Coordenador adjunto da Comissão do CREA-RS para investigação do incêndio da Boate Kiss em Santa Maria, Carlos ressalta que muitos municípios do Rio Grande do Sul não possuem serviços fundamentais de corpo de bombeiros. “A proposta de lei representa fazer mais do mesmo, sendo impossível colocar em prática efetivamente”, ressalta. A solução, reforça, precisa vir da própria prefeitura, responsável por dispor de equipe técnica para desenvolver tais atividades. “É uma forma de chamar os gestores públicos a assumirem suas responsabilidades”, acrescenta o engenheiro.

Superintendente do Comitê Brasileiro de Segurança Contra Incêndio ABNT e integrante do Instituto de Pesquisas Tecnológicas, José Carlos Tomina acrescenta que outras alternativas viáveis para a prevenção do combate ao incêndio no estado seriam as prefeituras celebrarem convênios com o Corpo de Bombeiros Militares ou então implantarem um Corpo de Bombeiros Civil. “Os municípios poderão contar com a ajuda financeira do governo federal, elaborando seus planos diretores municipais, considerando as questões de segurança contra incêndios dentre os riscos”, afirma.

Os engenheiros são unânimes em revelar que nem todos os profissionais estão plenamente capacitados/habilitados em relação à segurança contra incêndio e os produtos e empresas sem certificação.

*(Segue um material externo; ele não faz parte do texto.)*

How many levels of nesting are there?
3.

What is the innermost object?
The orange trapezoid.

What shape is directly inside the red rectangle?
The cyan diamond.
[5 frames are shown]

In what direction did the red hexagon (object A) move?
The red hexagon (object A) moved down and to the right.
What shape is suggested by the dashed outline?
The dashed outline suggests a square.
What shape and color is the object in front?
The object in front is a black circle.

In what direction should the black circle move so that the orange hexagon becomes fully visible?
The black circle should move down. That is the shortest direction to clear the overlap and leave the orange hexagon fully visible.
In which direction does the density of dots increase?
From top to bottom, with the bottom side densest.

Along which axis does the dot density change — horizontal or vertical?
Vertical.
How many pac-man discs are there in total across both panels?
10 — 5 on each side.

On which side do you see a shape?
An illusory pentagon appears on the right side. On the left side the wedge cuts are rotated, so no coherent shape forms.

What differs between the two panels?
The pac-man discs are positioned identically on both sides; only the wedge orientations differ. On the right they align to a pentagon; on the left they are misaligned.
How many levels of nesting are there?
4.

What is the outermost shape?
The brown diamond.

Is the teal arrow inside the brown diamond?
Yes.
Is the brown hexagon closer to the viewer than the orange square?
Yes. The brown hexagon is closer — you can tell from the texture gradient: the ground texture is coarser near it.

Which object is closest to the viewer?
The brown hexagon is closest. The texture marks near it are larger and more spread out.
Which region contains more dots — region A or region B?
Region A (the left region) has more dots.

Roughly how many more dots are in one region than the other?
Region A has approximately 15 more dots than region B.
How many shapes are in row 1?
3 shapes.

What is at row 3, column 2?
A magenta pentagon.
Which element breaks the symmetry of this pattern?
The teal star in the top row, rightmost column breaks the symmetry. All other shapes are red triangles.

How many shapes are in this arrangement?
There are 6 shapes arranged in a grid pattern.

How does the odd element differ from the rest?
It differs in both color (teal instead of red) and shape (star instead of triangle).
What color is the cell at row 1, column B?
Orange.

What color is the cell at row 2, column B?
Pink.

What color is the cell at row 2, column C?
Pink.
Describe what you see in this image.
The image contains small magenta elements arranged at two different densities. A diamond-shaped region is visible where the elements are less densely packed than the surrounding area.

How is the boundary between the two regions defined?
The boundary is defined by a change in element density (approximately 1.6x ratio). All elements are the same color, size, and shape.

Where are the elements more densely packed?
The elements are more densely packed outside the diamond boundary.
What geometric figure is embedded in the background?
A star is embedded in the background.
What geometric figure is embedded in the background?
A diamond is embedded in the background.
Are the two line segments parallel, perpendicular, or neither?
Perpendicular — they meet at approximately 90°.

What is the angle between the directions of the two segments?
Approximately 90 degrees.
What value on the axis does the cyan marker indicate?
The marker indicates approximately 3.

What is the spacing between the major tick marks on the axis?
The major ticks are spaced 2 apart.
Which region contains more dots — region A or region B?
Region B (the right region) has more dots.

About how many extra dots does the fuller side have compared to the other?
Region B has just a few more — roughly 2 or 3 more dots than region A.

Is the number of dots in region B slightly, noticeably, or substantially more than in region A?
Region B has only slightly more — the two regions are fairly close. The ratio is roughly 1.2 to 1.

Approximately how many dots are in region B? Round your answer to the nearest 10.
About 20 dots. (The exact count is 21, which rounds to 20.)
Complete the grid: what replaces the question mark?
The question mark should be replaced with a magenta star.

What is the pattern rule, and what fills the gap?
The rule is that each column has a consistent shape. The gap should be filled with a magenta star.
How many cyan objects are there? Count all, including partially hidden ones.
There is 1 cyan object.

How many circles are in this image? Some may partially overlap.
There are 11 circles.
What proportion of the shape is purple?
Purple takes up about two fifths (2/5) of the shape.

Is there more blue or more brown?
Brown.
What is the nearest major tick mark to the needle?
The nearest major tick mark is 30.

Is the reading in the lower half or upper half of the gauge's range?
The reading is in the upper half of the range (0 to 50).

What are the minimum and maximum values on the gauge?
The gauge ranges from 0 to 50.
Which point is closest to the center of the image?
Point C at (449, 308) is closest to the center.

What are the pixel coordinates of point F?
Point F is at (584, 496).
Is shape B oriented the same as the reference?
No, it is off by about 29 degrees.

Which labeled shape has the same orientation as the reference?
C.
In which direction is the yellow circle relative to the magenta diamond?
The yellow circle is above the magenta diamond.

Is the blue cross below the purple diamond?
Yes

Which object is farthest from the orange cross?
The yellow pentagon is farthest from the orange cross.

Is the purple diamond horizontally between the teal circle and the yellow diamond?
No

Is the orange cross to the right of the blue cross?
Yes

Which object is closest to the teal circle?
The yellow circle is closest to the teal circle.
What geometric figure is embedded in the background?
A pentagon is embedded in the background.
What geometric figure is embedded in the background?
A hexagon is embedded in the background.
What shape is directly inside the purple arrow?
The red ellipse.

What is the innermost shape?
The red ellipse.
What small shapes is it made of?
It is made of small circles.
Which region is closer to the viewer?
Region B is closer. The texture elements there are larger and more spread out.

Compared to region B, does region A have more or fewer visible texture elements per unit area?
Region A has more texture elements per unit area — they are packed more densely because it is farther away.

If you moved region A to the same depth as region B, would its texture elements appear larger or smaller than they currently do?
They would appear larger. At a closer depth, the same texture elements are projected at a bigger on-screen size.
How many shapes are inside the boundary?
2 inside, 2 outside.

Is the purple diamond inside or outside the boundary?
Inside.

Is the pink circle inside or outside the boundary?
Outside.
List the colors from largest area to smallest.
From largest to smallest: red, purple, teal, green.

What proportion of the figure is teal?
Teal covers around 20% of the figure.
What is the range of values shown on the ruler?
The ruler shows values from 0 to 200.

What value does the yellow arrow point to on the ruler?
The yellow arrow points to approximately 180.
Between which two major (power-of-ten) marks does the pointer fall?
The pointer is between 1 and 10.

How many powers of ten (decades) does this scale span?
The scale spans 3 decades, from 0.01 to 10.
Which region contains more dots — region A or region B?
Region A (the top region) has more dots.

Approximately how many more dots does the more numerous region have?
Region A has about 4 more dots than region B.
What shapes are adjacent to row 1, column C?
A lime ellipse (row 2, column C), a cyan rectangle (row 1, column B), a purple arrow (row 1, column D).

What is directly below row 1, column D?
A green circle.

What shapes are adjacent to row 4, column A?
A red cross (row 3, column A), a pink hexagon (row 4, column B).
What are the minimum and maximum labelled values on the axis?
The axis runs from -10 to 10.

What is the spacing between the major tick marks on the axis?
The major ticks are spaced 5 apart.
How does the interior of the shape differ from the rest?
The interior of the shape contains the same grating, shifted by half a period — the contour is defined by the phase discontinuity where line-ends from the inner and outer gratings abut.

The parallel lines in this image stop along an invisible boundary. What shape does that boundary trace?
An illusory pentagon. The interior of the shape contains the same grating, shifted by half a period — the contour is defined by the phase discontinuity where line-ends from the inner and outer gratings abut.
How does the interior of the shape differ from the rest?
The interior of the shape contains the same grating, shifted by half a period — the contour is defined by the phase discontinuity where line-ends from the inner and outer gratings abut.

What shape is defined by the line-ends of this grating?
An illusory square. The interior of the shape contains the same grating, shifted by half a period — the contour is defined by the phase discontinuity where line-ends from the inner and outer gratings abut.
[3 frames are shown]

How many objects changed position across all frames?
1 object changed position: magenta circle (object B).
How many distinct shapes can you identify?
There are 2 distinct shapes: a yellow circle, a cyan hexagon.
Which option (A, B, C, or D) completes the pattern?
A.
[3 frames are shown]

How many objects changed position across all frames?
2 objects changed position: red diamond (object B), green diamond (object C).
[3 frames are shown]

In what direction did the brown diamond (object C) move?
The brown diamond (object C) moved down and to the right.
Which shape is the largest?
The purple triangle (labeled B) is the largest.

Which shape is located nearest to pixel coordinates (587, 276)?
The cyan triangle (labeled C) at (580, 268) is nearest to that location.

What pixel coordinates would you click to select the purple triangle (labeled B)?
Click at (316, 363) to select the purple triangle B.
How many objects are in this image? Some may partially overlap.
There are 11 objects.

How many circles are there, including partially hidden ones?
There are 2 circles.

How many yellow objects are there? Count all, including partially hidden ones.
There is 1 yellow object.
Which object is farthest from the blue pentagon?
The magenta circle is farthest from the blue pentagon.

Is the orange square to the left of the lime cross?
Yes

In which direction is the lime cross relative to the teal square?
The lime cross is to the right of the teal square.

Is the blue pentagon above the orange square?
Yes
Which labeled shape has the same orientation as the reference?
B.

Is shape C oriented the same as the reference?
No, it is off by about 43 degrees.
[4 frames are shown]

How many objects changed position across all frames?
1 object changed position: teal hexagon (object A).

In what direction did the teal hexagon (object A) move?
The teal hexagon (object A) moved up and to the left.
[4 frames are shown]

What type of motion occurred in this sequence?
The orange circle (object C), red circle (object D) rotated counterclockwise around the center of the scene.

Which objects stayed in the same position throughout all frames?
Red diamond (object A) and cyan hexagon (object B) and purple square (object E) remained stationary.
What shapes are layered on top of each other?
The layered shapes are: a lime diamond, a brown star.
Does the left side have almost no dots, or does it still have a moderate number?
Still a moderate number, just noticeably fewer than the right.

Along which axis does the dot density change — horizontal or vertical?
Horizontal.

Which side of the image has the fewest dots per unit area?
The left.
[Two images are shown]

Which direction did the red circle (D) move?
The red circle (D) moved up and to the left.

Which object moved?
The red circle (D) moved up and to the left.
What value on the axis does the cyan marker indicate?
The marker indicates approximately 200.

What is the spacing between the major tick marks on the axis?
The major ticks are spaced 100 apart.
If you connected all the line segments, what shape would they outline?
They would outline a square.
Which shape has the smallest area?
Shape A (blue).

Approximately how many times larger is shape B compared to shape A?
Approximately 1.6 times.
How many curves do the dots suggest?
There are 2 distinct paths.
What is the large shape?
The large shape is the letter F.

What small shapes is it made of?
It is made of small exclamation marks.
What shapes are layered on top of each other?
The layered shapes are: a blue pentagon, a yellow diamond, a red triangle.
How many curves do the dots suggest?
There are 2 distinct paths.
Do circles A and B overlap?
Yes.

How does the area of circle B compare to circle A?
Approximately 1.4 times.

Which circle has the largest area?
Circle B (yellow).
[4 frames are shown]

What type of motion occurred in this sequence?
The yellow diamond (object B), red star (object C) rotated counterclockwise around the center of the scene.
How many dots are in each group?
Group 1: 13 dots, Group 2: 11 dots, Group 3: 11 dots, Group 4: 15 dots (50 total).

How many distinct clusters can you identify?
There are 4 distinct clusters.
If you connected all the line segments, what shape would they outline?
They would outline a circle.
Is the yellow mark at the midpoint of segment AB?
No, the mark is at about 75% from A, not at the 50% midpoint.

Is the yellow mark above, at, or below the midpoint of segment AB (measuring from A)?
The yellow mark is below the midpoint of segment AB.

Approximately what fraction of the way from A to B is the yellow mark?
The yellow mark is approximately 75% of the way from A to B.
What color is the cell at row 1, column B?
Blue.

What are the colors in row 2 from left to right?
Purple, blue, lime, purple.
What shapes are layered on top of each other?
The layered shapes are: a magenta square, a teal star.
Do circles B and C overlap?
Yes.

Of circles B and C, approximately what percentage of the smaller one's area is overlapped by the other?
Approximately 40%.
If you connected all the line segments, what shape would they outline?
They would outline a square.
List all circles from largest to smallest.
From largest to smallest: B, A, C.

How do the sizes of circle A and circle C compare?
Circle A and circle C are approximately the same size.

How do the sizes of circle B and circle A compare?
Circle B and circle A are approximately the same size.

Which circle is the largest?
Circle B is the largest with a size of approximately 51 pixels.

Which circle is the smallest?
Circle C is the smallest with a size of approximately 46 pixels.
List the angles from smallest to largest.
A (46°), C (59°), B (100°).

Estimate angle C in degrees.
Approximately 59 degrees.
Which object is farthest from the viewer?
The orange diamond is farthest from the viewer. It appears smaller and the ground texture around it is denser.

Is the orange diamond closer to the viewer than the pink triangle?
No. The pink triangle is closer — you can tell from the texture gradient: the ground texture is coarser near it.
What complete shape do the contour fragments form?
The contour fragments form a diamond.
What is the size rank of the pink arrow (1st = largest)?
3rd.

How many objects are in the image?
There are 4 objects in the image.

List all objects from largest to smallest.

Os bombeiros, por sua vez, não podem realizar suas atividades imaginando que conseguirão suprir tais carências na área. “Precisamos de uma nova lei que promova a somatória de esforços, envolvendo as autoridades municipais, estaduais e federais, os bombeiros militares e civis, e entidades como o Inmetro e outras”, ressaltam Carlos Wengrover e José Carlos Tomina.



Prédios Históricos

O principal para um prédio histórico, na opinião dos engenheiros, é manter as fachadas originais e as características internas. Isso não atrapalharia a instalação de sprinklers, detectores de fumaça, hidrantes, sinalizações das rotas de fuga, iluminação de emergência, controle de fumaça. “Entretanto, as dificuldades técnicas são muito menores que as burocráticas, porque temos de aprovar o projeto de prevenção de incêndio na secretaria municipal de urbanismo ou obras, patrimônio, histórico municipal, estadual e nacional e corpo de bombeiros. Até conseguir o alvará, o prédio já pegou fogo”.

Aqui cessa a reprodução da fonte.